Presse 2003       [zurück]

Stuttgart, 9. Dezember 2002

Heinz Fütterer machte als „weißer Blitz“
aus Karlsruhe Schlagzeilen über 100 Meter

Stuttgart – Sie stehen im Mittelpunkt der Leichtathletik – die Sprinter, die schnellen Männer über 100 Meter. Die deutsche Leichtathletikszene hatte da in der Vergangenheit einige große Sportler zu bieten: Manfred Germar, Martin Lauer, Armin Hary oder Heinz Fütterer. Der heute 71-jährige Illinger war Deutscher Meister, Europameister, Olympiateilnehmer und Weltrekordler über 100 Meter und 4 x 100 Meter.

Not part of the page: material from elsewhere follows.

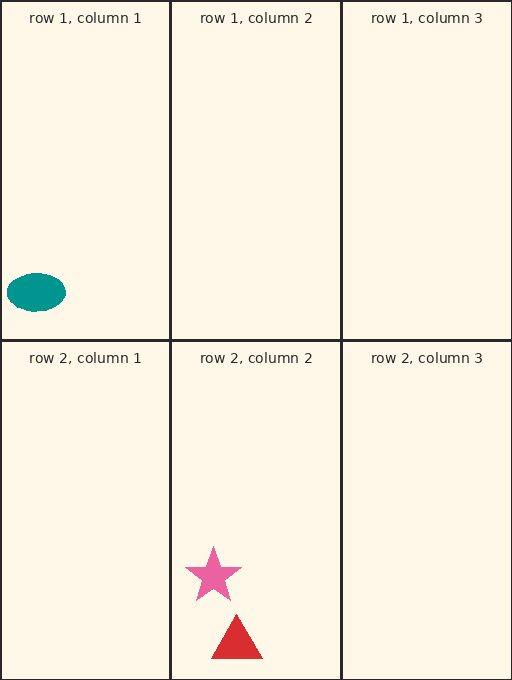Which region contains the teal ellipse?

Bereits als 17-Jähriger lief Fütterer bei seinen ersten Wettkämpfen der Konkurrenz auf und davon. „Barfuß sind wir damals noch gelaufen, denn für Turnschuhe hatten wir kein Geld“, erzählte er in einem seiner vielen Interviews. Sein Sprinttalent hatte Robert Suhr entdeckt, der ihm auch eine Anstellung beim Energieversorgungs-Unternehmen Badenwerk ver-schaffte. So war die Basis für die sportliche Laufbahn und die damit verbundene kaufmännische Ausbildung ideal verknüpft. Bald bekam der 1,71 Meter große Sprinter mit dem blondgewellten Haar seine ersten Spikes. „Das war damals schon eine Sensation: Schuhe mit Nägeln“. Und nicht nur das: Der Sprinter entwickelt später seinen „Heinz Fütterer-Rennschuh“.

Seinen ersten Deutschen Meistertitel über 100 m holte sich der Sprinter mit 19 Jahren. Es folgten vier Einzel- und ein Staffeltitel. Auch im Weitsprung setzte Fütterer ein Zeichen. 7,43 Meter – eine starke Leistung. Ein begeisterter Weitspringer wurde er dennoch nicht. „Das war nichts für mich, untätig zuzusehen, was die Konkurrenten machen. Ich brauchte die Konfrontation Mann gegen Mann im Sprint“, erzählte er von damals. Seine sportliche Heimat fand der Illinger beim Karlsruher Sportclub, dem er ein Leben lang die Treue hielt.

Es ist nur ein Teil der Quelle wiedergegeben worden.